FWIW, RC7 compiles fine on my MacBook Pro 10.4.8 with default Perl. Not surprising. Anyway, I wanted to discuss the Gofer http transport, where it relates to caching.

In order to add seamless integration of a caching engine (squid, Redline accelerator, etc...), there are some issues.

First, POST requests are never cached by Squid, and probably not by most other engines. POST is generally a "write", so no accelerator likes caching them. I suggest that the http transport take that into account, and allow for passing a driver parameter with the statement handle that specifies a POST or a GET (default should probably be POST, it's safer, see below). The related DBI mod_perl transport handler would only need a simple test of the method type to decide how to extract the data.

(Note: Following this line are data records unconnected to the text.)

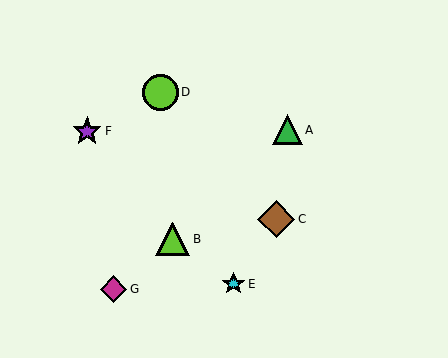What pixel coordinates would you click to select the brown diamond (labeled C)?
Click at (276, 219) to select the brown diamond C.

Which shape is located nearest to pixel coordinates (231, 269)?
The cyan star (labeled E) at (233, 284) is nearest to that location.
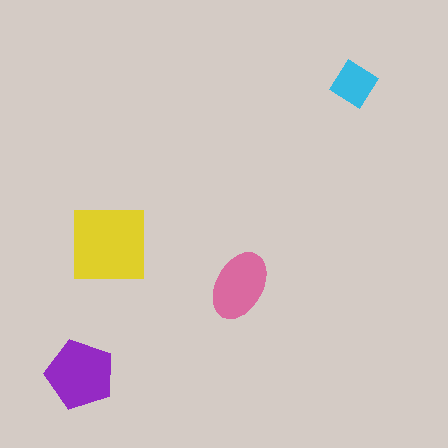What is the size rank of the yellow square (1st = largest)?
1st.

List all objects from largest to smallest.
The yellow square, the purple pentagon, the pink ellipse, the cyan diamond.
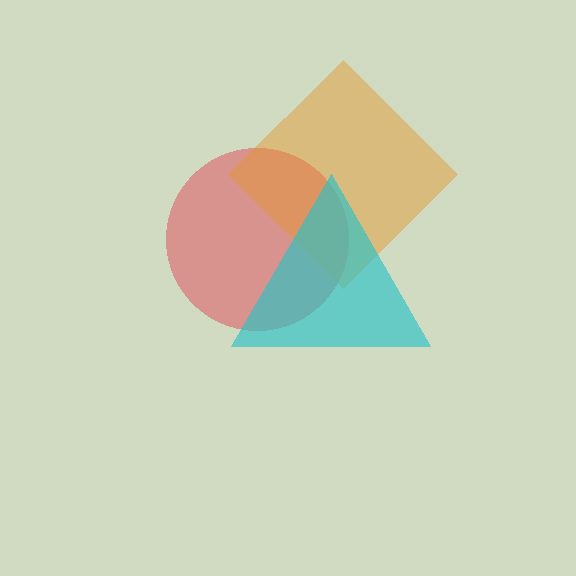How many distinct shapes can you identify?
There are 3 distinct shapes: a red circle, an orange diamond, a cyan triangle.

Second, it would be nice to manage via the statement handle parameters the http transport's headers. Some implementations might allow a client to bypass a caching engine by setting the correct headers.

So basically, I guess some kind of way to pass in transport parameters via the sth should be codified. I see in the TODO section "Driver-private sth attributes - set via prepare() - change DBI spec", so that's probably what you were thinking.

There are ways around this if we're stuck without sth-based driver parameters, by creating different read dbh's and write dbh's. Technically that's probably the better way to go for a large scale system, but I can see it confusing the smaller user.

Anyway, regarding GET and POST: POST is safer because it's guaranteed to work, but it'll never be cached. GET works at least for a 2,048 character url, and potentially up to 8,000 characters, but you never know what middleware device might truncate it. To compound the problem, in order to be safe one would have to uri_encode_utf8() the query string, which willl potentially bloat it even more.

So the question is... how big is a standard Gofer request package?